Lo stomaco a digiuno da un giorno reclamava qualcosa per saziare la propria fame.
Il sole illuminava il giardino di sbieco, allungando sul prato e sul muro sottili ombre quasi fossero modelle in sfilata sulla passerella. Giorno dopo giorno si sarebbe levato sempre più in alto sull’orizzonte fino a quando a maggio lo avrebbe inondato di piena luce.
Respirò rumorosamente mentre stiracchiava le braccia davanti alla finestra aperta e pensava: “Mi devo sbrigare se voglio essere di ritorno per mezzogiorno”.
Era sua intenzione andare in città per qualche acquisto rimandato più volte, ma che ora era diventato urgente come la voglia di incontrare Marco.
Lasciata la finestra aperta, si precipitò in cucina a prepararsi un caffè nero e bollente, che l’avrebbe svegliata completamente e poi via di corsa in bicicletta.

E frammento sia

Laura e Marco, stanchi ma appagati da quel rapporto un po’ sofferto inizialmente e poi decollato nella giusta misura, erano vicini abbracciati teneramente, mentre le loro menti vagavano leggere per il piacere ricevuto.

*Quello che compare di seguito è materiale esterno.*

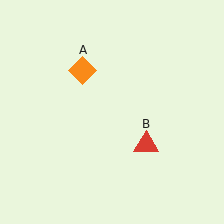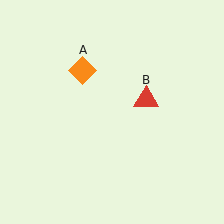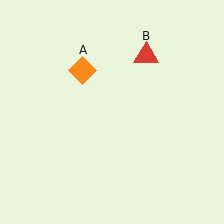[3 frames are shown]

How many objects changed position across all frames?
1 object changed position: red triangle (object B).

Lei percepiva che qualcosa lentamente stava cambiando dentro e  che avrebbe voluto continuare il discorso sulle fobie nei confronti del proprio corpo per completare l’opera. Però aveva inopinatamente invitato Sofia, ed adesso ne era pentita, perché il discorso si sarebbe interrotto diventando monco e frammentario col rischio di perdere dei pezzi importanti o di ricominciare dall’inizio.

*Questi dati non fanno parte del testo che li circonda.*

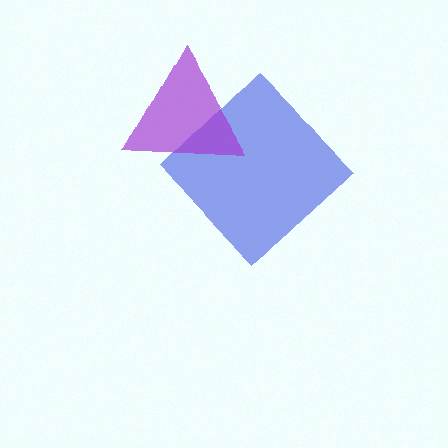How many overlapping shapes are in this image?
There are 2 overlapping shapes in the image.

I pensieri turbinavano nella testa di Laura, come una tempesta di neve con i fiocchi che volavano da tutte le parti senza un disegno preciso, mentre ammirava Marco, che oltre ad un fisico eccezionale aveva una sensibilità ed un intuito fuori del comune. Come avrebbe desiderato che il tempo avesse retrocesso le lancette di sette mesi, così dubitava che sarebbe riuscita a trasformare il suo ADDIO in ARRIVEDERCI trasformando questo lasso temporale in semplice parentesi, spiacevole e temporanea da chiudere tra i ricordi da dimenticare.
“Io lo amo ed lui mi ama, ma i nostri mondi sono differenti” diceva sconsolata Laura, accostata a Marco, mentre faceva scivolare le mani cautamente fino all’inguine alla ricerca delle parti intime. Percepì un calore denso e sensuale salire da dentro, da sotto verso la testa, mentre le mani di Marco accarezzavano con dolcezza la schiena ed il collo. Sentì montare irrefrenabile il desiderio di ricevere nuovamente piacere, quando guardò l’orologio appeso al muro ed esclamò: “Accidenti! Perché ho invitata Sofia?”.
Proseguì, affermando irritata e indispettita che il suo arrivo fra dieci minuti avrebbe rovinato l’atmosfera magica che s’era creata nella stanza. Non c’era alcun dubbio che era ormai davanti al portone pronta a suonare il campanello, perché come un orologio svizzero non sgarrava un secondo.
“Marco, ho ancora voglia di te! Non vorrei vestirmi, ma lo dobbiamo fare” concluse amaramente e rassegnata a rimandare a dopo quello che desiderava con tutte le sue forze in quel momento.
Marco l’afferrò in silenzio con delicata decisione e la sdraiò sul letto, e mentre la sua lingua cercava la sua con passione, sussurrò dolcemente: “Se non siamo pronti, aspetterà!” e continuò a tenere premuto il corpo su di lei, che si abbandonò senza resistenza alla ricerca della passione.
Udirono un campanello in lontananza. Riluttanti si alzarono per aprire l’ospite indesiderato, si guardarono e risero, mentre si tenevano per mano.
“Sofia!” disse Laura allegra “non sono pronta. Conosci la strada. Mettiti comoda in salotto. Arriviamo subito”.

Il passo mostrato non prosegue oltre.